Fine Grained Permissions for Augmented Reality Applications

  • Suman Jana ,
  • David Molnar ,
  • Alex Moshchuk ,
  • Alan Dunn ,
  • Ben Livshits ,
  • Helen Wang ,
  • Eyal Ofek

Proceedings of the 22nd USENIX Security Symposium |

Augmented reality (AR) applications sense the environment, then create virtual objects overlaid on human senses. Examples include games such as Kinect Adventures! and tablet applications that show virtual furniture in the context of a real room. No current OS has special support for such applications, so they must perform all sensing and object recognition themselves. As a result, permissions for AR applications are necessarily coarse grained: applications must ask for access to raw sensor feeds, such as video and audio. Unfortunately, these raw feeds expose significant additional information over and above what applications need, such as location, identity of the user, or sensitive information written on documents.

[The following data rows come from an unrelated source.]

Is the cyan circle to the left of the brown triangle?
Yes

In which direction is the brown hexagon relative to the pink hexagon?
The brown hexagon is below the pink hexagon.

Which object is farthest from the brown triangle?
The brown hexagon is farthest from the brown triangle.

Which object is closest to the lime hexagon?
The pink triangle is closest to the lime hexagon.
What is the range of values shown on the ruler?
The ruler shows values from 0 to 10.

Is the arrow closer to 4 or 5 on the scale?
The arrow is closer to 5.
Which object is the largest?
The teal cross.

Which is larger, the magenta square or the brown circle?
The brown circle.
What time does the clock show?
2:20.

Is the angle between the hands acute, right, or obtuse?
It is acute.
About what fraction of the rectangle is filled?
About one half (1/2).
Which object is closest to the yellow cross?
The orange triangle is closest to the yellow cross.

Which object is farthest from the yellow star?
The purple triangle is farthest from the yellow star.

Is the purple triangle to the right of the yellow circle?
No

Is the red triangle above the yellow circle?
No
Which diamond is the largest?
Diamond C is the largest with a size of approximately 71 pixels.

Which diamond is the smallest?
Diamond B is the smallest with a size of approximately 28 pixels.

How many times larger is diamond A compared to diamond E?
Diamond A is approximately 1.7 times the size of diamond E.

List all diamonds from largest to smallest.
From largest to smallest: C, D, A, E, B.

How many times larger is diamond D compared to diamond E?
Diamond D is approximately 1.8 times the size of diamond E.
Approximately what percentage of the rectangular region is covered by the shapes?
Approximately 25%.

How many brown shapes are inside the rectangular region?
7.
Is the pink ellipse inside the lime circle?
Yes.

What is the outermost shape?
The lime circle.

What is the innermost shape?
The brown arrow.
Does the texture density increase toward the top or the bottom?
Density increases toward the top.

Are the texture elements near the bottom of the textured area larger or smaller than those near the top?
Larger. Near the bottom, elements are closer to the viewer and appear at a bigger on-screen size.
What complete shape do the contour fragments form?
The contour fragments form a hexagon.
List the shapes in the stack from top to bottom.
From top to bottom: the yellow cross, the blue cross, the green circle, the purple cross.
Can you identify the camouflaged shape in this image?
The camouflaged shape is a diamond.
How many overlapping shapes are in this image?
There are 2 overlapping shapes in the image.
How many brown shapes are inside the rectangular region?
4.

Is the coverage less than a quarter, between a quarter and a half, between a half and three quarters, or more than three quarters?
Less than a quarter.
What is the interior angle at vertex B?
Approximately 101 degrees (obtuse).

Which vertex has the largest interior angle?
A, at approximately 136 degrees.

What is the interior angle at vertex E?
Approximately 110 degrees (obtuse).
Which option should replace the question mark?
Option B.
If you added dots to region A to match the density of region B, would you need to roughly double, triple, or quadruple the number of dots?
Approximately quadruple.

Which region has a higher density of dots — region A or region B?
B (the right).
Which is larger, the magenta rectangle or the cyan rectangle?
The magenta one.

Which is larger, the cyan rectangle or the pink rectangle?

To meet the needs of AR applications, we introduce a new OS abstraction: the recognizer. A recognizer takes as input raw sensor streams, then outputs higher-level objects, such as a skeleton or a face. We introduce a novel fine-grained permission system where AR applications can obtain the output of recognizers, but do not see the raw sensor data. We tackle the problem of permissions with noisy data, as recognizers may have false positives. We introduce a trusted OS component for managing noisy data in a prototype using the Kinect for Windows SDK. We show how recognizers in the OS eliminate duplication of heavyweight object recognition across applications, and we quantify the resulting performance improvement. Finally, we introduce privacy goggles, which allows users to inspect what data the application can see, both at install time and afterwards. We show that a small set of recognizers are sufficient to support all shipping Kinect applications, and we quantify users’ privacy attitudes toward the output of these recognizers.